# Tresco under cabinet lighting...



## MMC73 (Aug 31, 2008)

:wallbash:Not sure where to direct this question...as a painting and tile contractor I don't really know alot about electricity...except it hurts...lol.
I had Tresco under cabinet lighting installed in my house all of th lights with the exception of two work. As any enterprising contractor would I picked up a nifty tool to tell if there was power, there is...so why the heck wont the lights turn on under that one cabinet. I understand tha I am probably going to catch a lot of **** for the question just as you most likely would if you asked a stupid question about tile...lol...as long as the BS comes with some type of answer to point me in the right drection...I dont care. Thanks


----------



## SonoranShocker (Oct 28, 2008)

First thing is with the main power on from the wall switch you can check to see if each fixture has its own individual switch, and flip them on/off.

Second, a lot of times the bulbs come pre installed, but bounce out of the socket during shipping.

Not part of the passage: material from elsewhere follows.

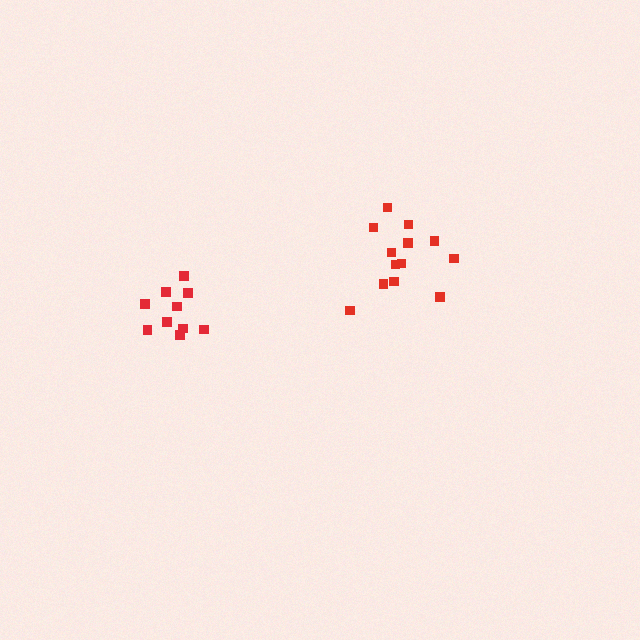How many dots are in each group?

You can try checking the bulbs to make sure they are seated properly, and that they are in good working order to save yourself some money.

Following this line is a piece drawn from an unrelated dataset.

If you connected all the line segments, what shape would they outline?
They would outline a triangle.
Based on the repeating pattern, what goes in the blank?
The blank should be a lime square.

Third with the POWER OFF you can open the cover of the non working fixtures, and make sure the connections are good, and correct. (white to white, black to black etc.)

Thats pretty much as far as a DIYer should go in my book. After that call a licensed electrician.:thumbsup:


----------



## MMC73 (Aug 31, 2008)

Tried the above...it would appear that the bulbs are not working...now I feel like an ass.:stupid:
However I am going to pull the chick card and offer up a gracious thank you.


----------



## SonoranShocker (Oct 28, 2008)

Lol, no worries. Glad I could help! :clap:


----------



## TrblShooter (Oct 28, 2008)

Heya MMC
Best way to check something like this..is turn it off...switch out a known working bulb from a different light, turn it on..if it works then just get some new bulbs 
If not see other post lol


----------



## MMC73 (Aug 31, 2008)

TrblShooter said:


> Heya MMC
> Best way to check something like this..is turn it off...switch out a known working bulb from a different light, turn it on..if it works then just get some new bulbs
> If not see other post lol


Well it would appear that "playing" electrician is easy..want to walk me threw the 200amp panel install and the RI I need to accomodate the third story I am planning on building if the rain ever stops?? :whistling


----------